Why no challenge to 9/11 cell phone story?

Why not?

Wouldn’t have felt the need to point it out again if ElvisL1ves hadn’t made it sound like his post was the definitive answer to the question.

:dubious:

His reply in no way erases the existance of the post before it. Weird.

The post before it says that most of the calls were made from sat phones, that a few were made from cell phones, and that the details of length of cell phone calls, etc. were probably a little misremembered by the families of the passengers.

His post says “Because they were made from sat phones”. No mention of other calls being made from cell phones, or anything, only the definitive statement that the cell phone calls were actually made from sat phones.

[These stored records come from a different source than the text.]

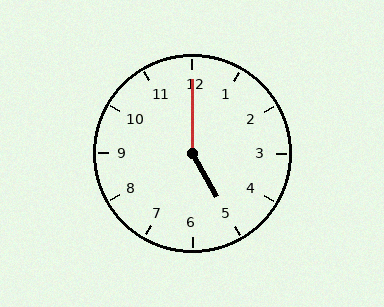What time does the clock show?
5:00.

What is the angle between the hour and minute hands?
Approximately 150 degrees.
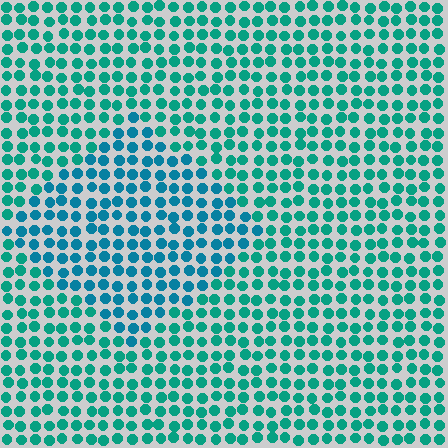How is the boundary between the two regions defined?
The boundary is defined purely by a slight shift in hue (about 25 degrees). Spacing, size, and orientation are identical on both sides.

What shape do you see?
I see a diamond.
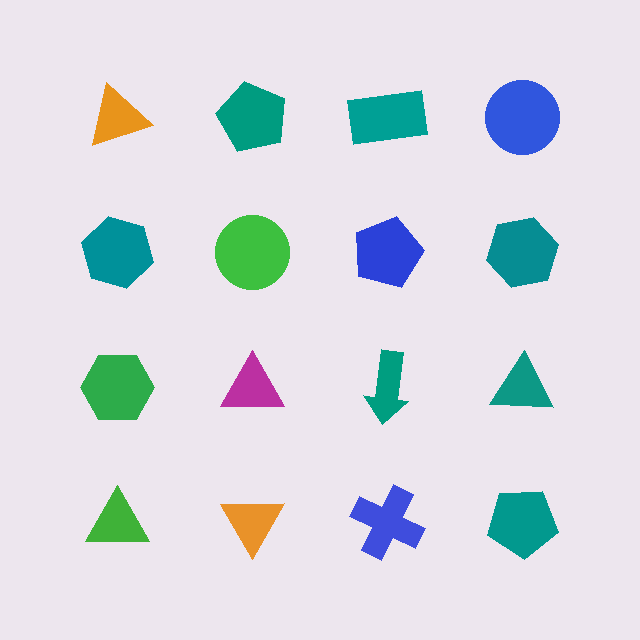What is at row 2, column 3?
A blue pentagon.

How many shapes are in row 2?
4 shapes.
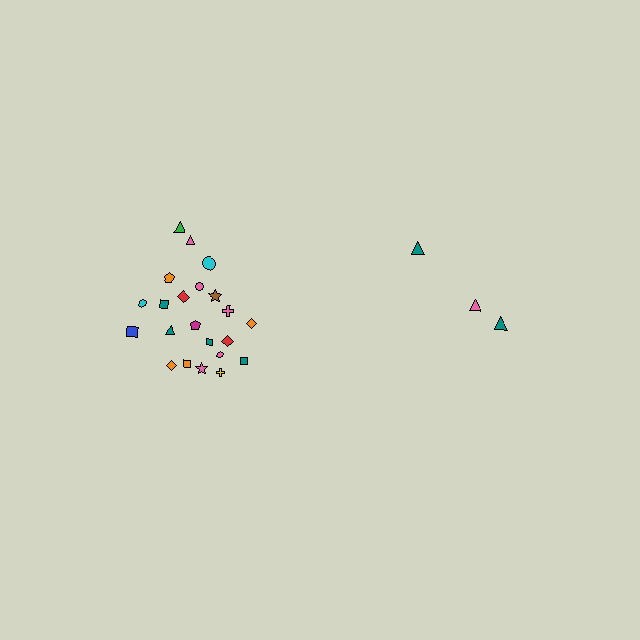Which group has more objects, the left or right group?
The left group.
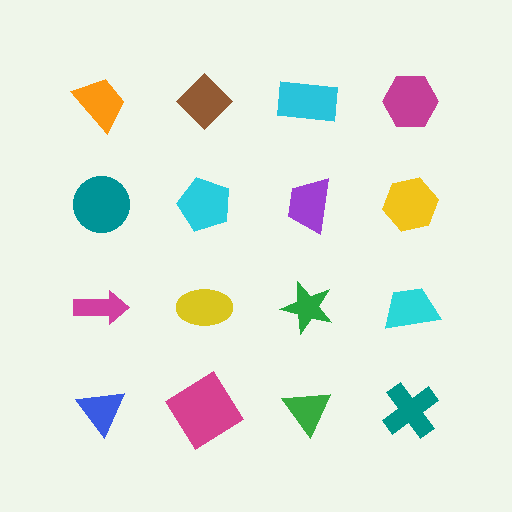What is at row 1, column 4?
A magenta hexagon.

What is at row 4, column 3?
A green triangle.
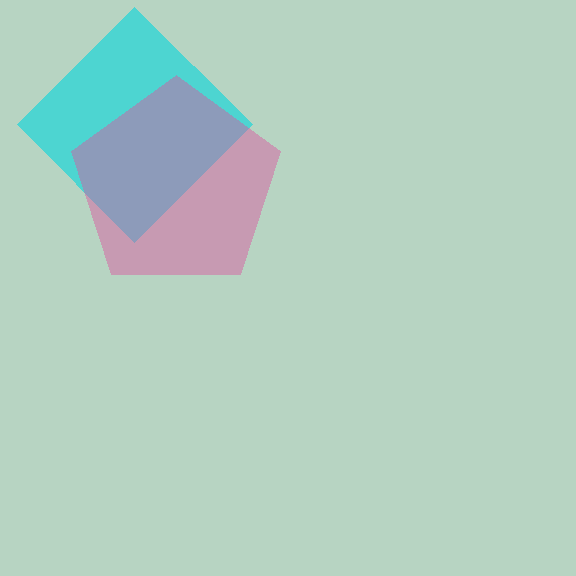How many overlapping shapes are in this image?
There are 2 overlapping shapes in the image.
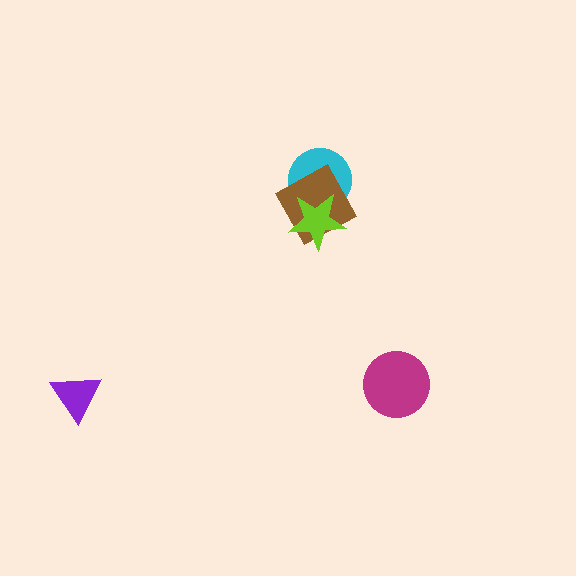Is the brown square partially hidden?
Yes, it is partially covered by another shape.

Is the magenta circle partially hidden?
No, no other shape covers it.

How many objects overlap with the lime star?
2 objects overlap with the lime star.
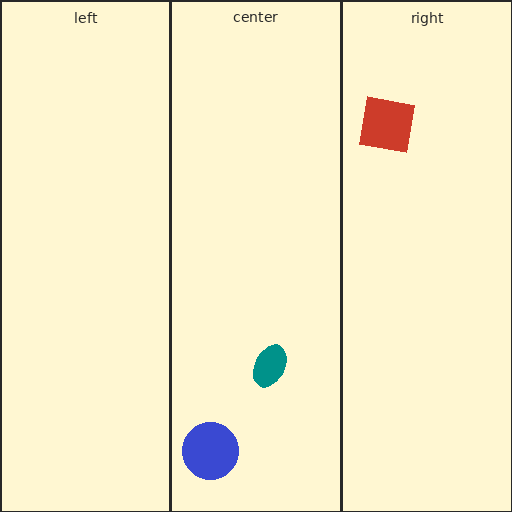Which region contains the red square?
The right region.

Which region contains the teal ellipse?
The center region.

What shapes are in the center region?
The blue circle, the teal ellipse.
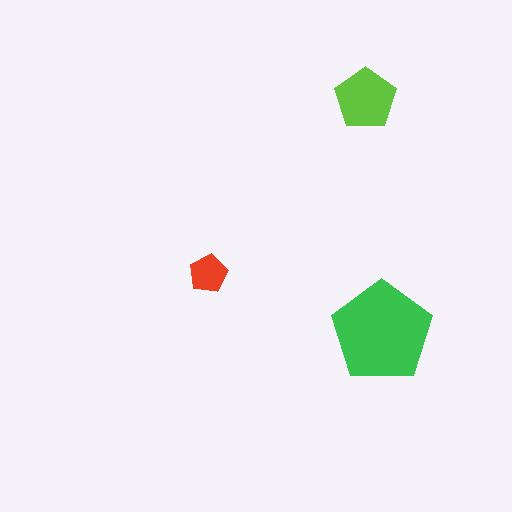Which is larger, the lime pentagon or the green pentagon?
The green one.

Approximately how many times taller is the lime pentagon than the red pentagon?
About 1.5 times taller.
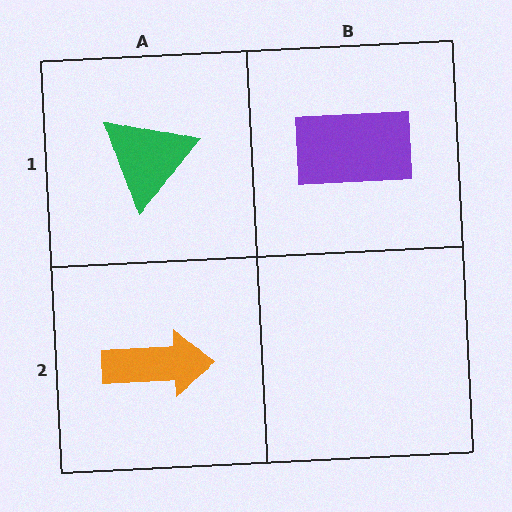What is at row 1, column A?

My post points out, because it’s not clear that he understands this, that not all of the calls were made from sat phones. He made his post nearly 45 minutes after the post before him; seemed to me it needed to be pointed out to him that not all the calls were made from sat phones.

No, I won’t tell you what you want to hear. :stuck_out_tongue:

People say alot of things when there is much emotion involved. I watched a sneak-peak to A&E’s reenactment of the Flight 93 drama, and they have a call being made from the on-board sat phone (that you pick up off the backs of the seats in front of you on long flights).

Without that explanation, I’ve never tried a cell phone on a plane, but it does seem unlikely that an normal analogue phone would actually work.

[Slight Hijack] IF anyone can find actual video or pictures of the plane approaching the pentagon, I would be much appreciative. I’ve only seen after-explosion images released of the pentagon.[/slight hijack]

Why?

Because you’d need a REALLY long wire.

Hadn’t thought of that. We need a kicking-yourself smilie

I admit it, I’m a bad person, and I don’t always remember to turn off my cell phone on flights. I usually remember mid-flight or sometime shortly after takeoff, so when turning it off, I’ve had occasion to see my phone powered on at various altitudes and conditions.

I have never seen the phone pick up a tower of any sort above 10000 feet or so. Even above big cities. This as been the case with my current GSM carrier and my old CDMA one.

One big hurdle for high-altitude reception is that cell towers use fairly directional antenna arrays, so that they can tailor their coverage to the geography and population distribution of an area. In most places, especially those with varied terrain and spotty population, cell towers are transmitting a decidedly non-uniform coverage pattern.

The upshot of this directional behavior is that the towers are also made to broadcast generally downward, almost like a street lamp. Transmission and reception is maximized for areas at or below the level of the tower, and only a much weaker signal will exist in the half-space above the antenna array (this is due to the minor lobes resulting from the directionality). That’s not to say there’s no signal above; but the cell phone companies do try to maximize reception for us ground dwellers. They don’t tend to waste signal by beaming it toward the sky any more than they have to.

Yeah…the above says a lot. Don’t forget, they were flying over NYC, for goodness sake! The closest cell tower was probably atop the WTC!

Clarification: While the PA story might have first come to the minds of many who replied, there were also stories from NY of loved ones receiving “good bye” phone calls. The OP didn’t say which stories s/he didn’t believe… - Jinx

As for the length of the cellphone calls, that should be easy to check, just from reading the bill received by the family.

Oh, no doubt - records can be checked… But we are only privy to the information about cell calls from news reports and from loved ones re-telling the story. Conspiracy nuts then use these examples to explain how unlikely it all was: All those calls, all those lengthy convos, etc…‘that can’t happen’, they’ll say.

Right now, I don’t know how many celll phone calls were placed, at what altitudes, at what success rate, and at what length per call. Given the number of people who likely tried, and the various altitudes of the various planes at various time/locations, I expect a handful got through, and I suspect we heard about them.

I also know that some lengthy calls were not on cell phones, but on airphones on the plane. At least one call was from an attendant to the airline’s offices, and Beamer’s was an airphone call to Verizon staff.

You mean a normal, 2001-vintage digital cell phone? I’m not sure who was able to get through, but I would suspect that CDMA users would be more likely because of its ability to do a soft handover, simultaneously using more than one base station. But that’s a wild guess.

Conspiracy-minded folks have been asking for these for a long time. Apparently there was a gas station security camera which caught images of the airliner, but the tape was confiscated and images have not been released. The only released images we have are from a security camera at a Pentagon parking lot gate, in which you have to use your imagination to make out an airliner pre-crash. I have no doubts at all that it was really the airliner in question, but I would like to see the government release whatever images they have.